Hi Suijian,
Giraph has several PageRank implementations. I suggest that you use
org.apache.giraph.examples.PageRankComputation which will automatically
check convergence for you and correctly handle dangling vertices
(vertices without any outlinks).
It relies on org.apache.giraph.examples.LongDoubleNullTextInputFormat
which expects a very simple text file. The format is one line per vertex
with the id of the vertex followed by the ids of adjacent vertices:
src_vertex_id dest_vertex_id_1 dest_vertex_id_2 ...
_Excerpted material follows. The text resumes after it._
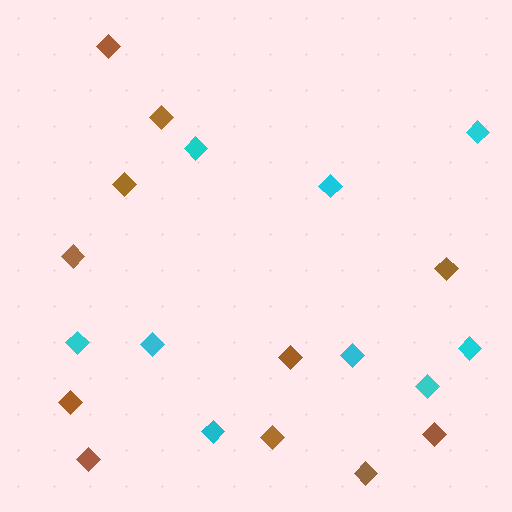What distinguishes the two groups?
There are 2 groups: one group of brown diamonds (11) and one group of cyan diamonds (9).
See org.apache.giraph.examples.PageRankComputationTest for an example of
how to configure it.
It needs org.apache.giraph.examples.RandomWalkWorkerContext as worker
context and org.apache.giraph.examples.RandomWalkVertexMasterCompute as
master compute.
Best,
Sebastian
On 02/26/2014 09:09 PM, Suijian Zhou wrote:
Hi,
To load and compute the pagerank of the following graph format(common in
social network graphs):
Src_vertex_id_1 Dest_vertex_id_2 Dest_vertex_id_3 (v1->v2, v1->v3)
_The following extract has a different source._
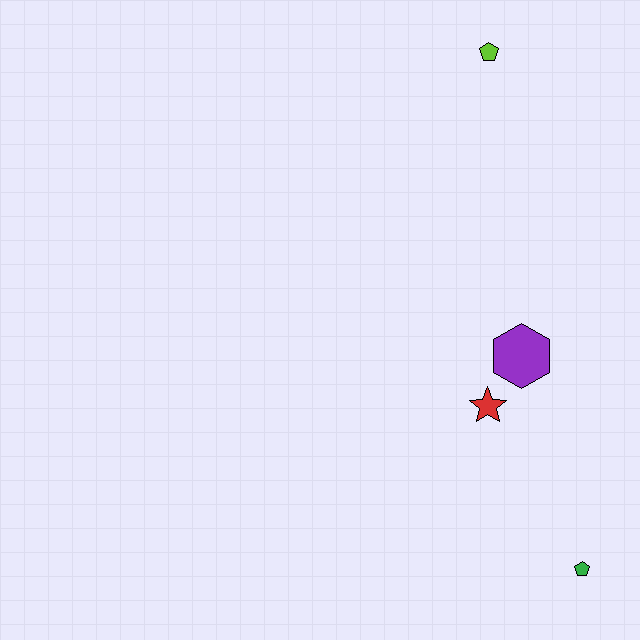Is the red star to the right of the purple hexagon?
No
Src_vertex_id_2 Dest_vertex_id_4 Dest_vertex_id_5 Dest_vertex_id_6 (v2->v4,
v2->v5, v2->v6)
.....
Should I have to convert the above input format into the following so as to
be compatible with giraph?
[Src_vertex1_id_1, 1, [[Dest_vertex_id_2,0],[Dest_vertex_id_3,0]]]
[Src_vertex1_id_2, 1,
[[Dest_vertex_id_4,0],[Dest_vertex_id_5,0],[Dest_vertex_id_6,0]]]
......
I.e, to set initial vertex values to 1 and edge values to 0? Thanks!
Best Regards,
Suijian